Après ses études, le jeune libéral n’a souvent qu’une idée en tête : commencer à exercer la profession pour laquelle il a passé de nombreuses années à se préparer. Beaucoup considèrent même que se prémunir contre différents ennuis de santé est malsain et appelle le malheur. Cependant, force est de constater que les accidents ou certaines maladies n’arrivent pas qu’aux autres et ont de graves répercussions sur le revenu. La prévoyance peut-elle donc résoudre ce problème et nous permettre d’exercer plus sereinement ?
Définition de la prévoyance
La prévoyance est le secteur de l’assurance dont la raison d’être est d’assurer une aide financière sous forme de capital ou de rente lors de l’accomplissement d’un risque par accident, maladie ou décès, risque qui empêcherait l’assuré d’exercer sa profession soit temporairement, soit définitivement. Ce risque doit être prévu, circonstancié et accepté par l’assureur par un contrat écrit et moyennant une cotisation de la part de l’assuré. Plusieurs points sont à préciser :
- L’accomplissement d’un risque: la chute à vélo ou dans les escaliers, l’accident de voiture, la maladie plus ou moins grave, depuis la simple grippe jusqu’au cancer ou le burn-out, tous ces évènements sont à ranger dans le domaine des risques et non des certitudes. Si jamais l’évènement est prévisible et doit donc survenir d’une manière certaine, l’évènement n’est pas assurable car il n’y a pas matière à une évaluation d’un risque. Seule exception : le décès mais, bien que la mort soit une certitude pour chacun de nous, c’est la date de cette mort qui devient le facteur « risque ». Il faut préciser également que les risques peuvent être plus ou moins grands suivant la profession de l’assuré, son environnement et les sports pratiqués.

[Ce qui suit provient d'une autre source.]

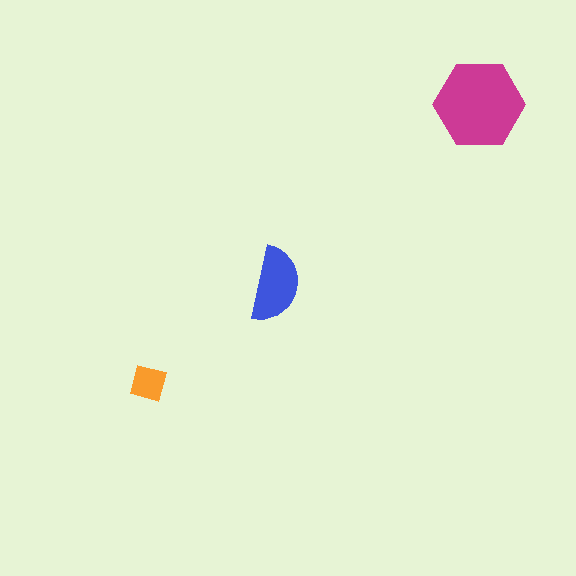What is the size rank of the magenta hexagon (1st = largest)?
1st.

- L’objectif de la prévoyance: c’est une aide financière en dédommagement d’une perte de revenus qui dépend essentiellement d’un ennui de santé.
- Question : peut-on augmenter à volonté cette aide financière en augmentant simplement la cotisation ?
- Non, car Il s’agit de cette notion « d’indemnité », c’est-à-dire d’undédommagement suite à une chute de revenus subie par un professionnel en exercice (décès mis à part). Conséquence, on ne peut pas s’assurer pour « une chute de revenus » si on n’exerce pas une profession rémunérée, ni pour des revenus supérieurs à ses revenus nets précédents.
À noter, cependant, qu’il est possible de combler (en partie) la différence entre les revenus brut précédents et les revenus nets par la garantie « frais professionnels » puisque certaines professions doivent faire face à des frais professionnels même en arrêt de travail temporaire et en invalidité partielle. En ce qui concerne le décès, c’est souvent la garantie qui sert « de base » aux deux précédentes ; cependant, elle peut être souscrite seule, notamment en ce qui concerne le conjoint d’un professionnel déjà assuré. Le champ d’action de la garantie doit être précisée avec soins car n’importe quel arrêt de travail ou décès n’est pas forcément garanti (réf. la rubrique plus bas).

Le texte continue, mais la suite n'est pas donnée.